Table of Contents
We use the bulk RNAseq data of prostate adenocarcinoma (PRAD) from TCGA (https://portal.gdc.cancer.gov/) as an example to demonstrate how to run DeMixT
. The analysis pipeline consists of the following steps:
- Obtaining raw read counts for the tumor and normal RNAseq data
- Loading libraries and data
- Data preprocessing
- Deconvolution using DeMixT
1. Obtain raw read counts for the tumor and normal RNAseq data
The raw read counts for the tumor and normal samples from TCGA PRAD are downloaded from TCGA data portal (https://portal.gdc.cancer.gov/). One can also generate the raw read counts from fastq or bam files by following the GDC mRNA Analysis Pipeline (https://docs.gdc.cancer.gov/Data/Bioinformatics_Pipelines/Expression_mRNA_Pipeline/).
2. Load libraries and data
2.1 Load libraries
library(DeMixT)
library(dplyr)
library(dendextend)
library(psych)
library(DSS)
library(ClassDiscovery)
source('DeMixT_preprocessing.R')
The R
function DeMixT_preprocessing
is available in DeMixT_preprocessing.R. Please download it and put it in your R working directory.
2.2 Load input data
Three data are included in the PRAD.RData
file (available at PRAD.RData).
PRAD
: read counts matrix, gene x sample; row names are genes, column names are sample ids.Normal.id
: TCGA ids of PRAD normal samples.Tumor.id
TCGA ids of PRAD tumor samples.
load("PRAD.RData")
A glimpse of PRAD
:
head(PRAD[,1:5])
cat('Number of genes: ', dim(PRAD)[1], '\n')

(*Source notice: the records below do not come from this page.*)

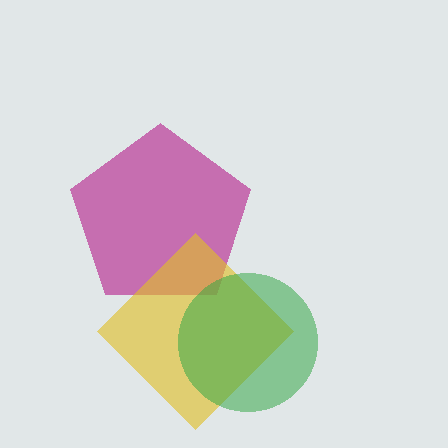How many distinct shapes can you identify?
There are 3 distinct shapes: a magenta pentagon, a yellow diamond, a green circle.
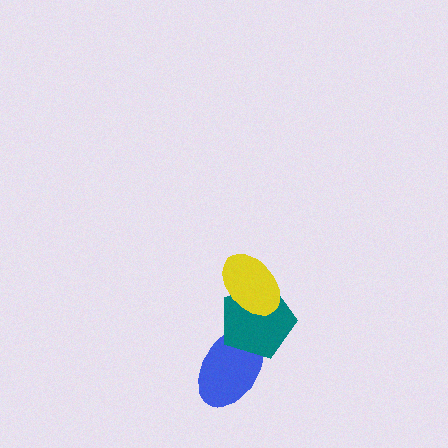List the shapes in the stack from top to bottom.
From top to bottom: the yellow ellipse, the teal pentagon, the blue ellipse.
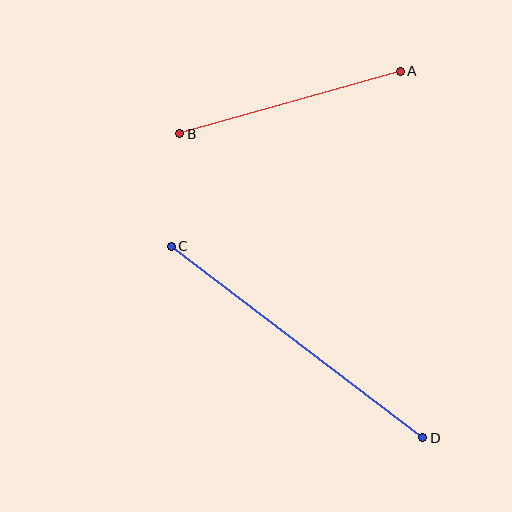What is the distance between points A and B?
The distance is approximately 229 pixels.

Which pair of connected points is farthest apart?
Points C and D are farthest apart.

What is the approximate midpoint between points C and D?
The midpoint is at approximately (297, 342) pixels.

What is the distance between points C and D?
The distance is approximately 316 pixels.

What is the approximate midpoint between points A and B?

TCGA-2A-A8VL-01A TCGA-2A-A8VO-01A TCGA-2A-A8VT-01A TCGA-2A-A8VV-01A TCGA-2A-A8W1-01A
TSPAN6 2859 1660 3121 3979 2165
TNMD 6 0 0 45 0
DPM1 1348 884 1760 1404 1588
SCYL3 763 478 1845 1202 654
C1orf112 100 75 274 143 143
FGR 158 171 227 171 159
Number of genes: 59427
3. Data preprocessing
We first conduct data cleaning and normalization before running DeMixT as a preprocessing procedure.
PRAD = PRAD[, c(Normal.id, Tumor.id)]
label = factor(c(rep('Normal', length(Normal.id)), rep('Tumor', length(Tumor.id))))
cutoff_normal_range = c(0.1, 1.0)
cutoff_tumor_range = c(0, 2.5)
cutoff_step = 0.2
preprocessed_data = DeMixT_preprocessing(PRAD,
label,
cutoff_normal_range,
cutoff_tumor_range,
cutoff_step)
PRAD_filter = preprocessed_data$count.matrix
sd_cutoff_normal = preprocessed_data$sd_cutoff_normal
sd_cutoff_tumor = preprocessed_data$sd_cutoff_tumor
cat("Normal sd cutoff:", preprocessed_data$sd_cutoff_normal, "\n")
cat("Tumor sd cutoff:", preprocessed_data$sd_cutoff_tumor, "\n")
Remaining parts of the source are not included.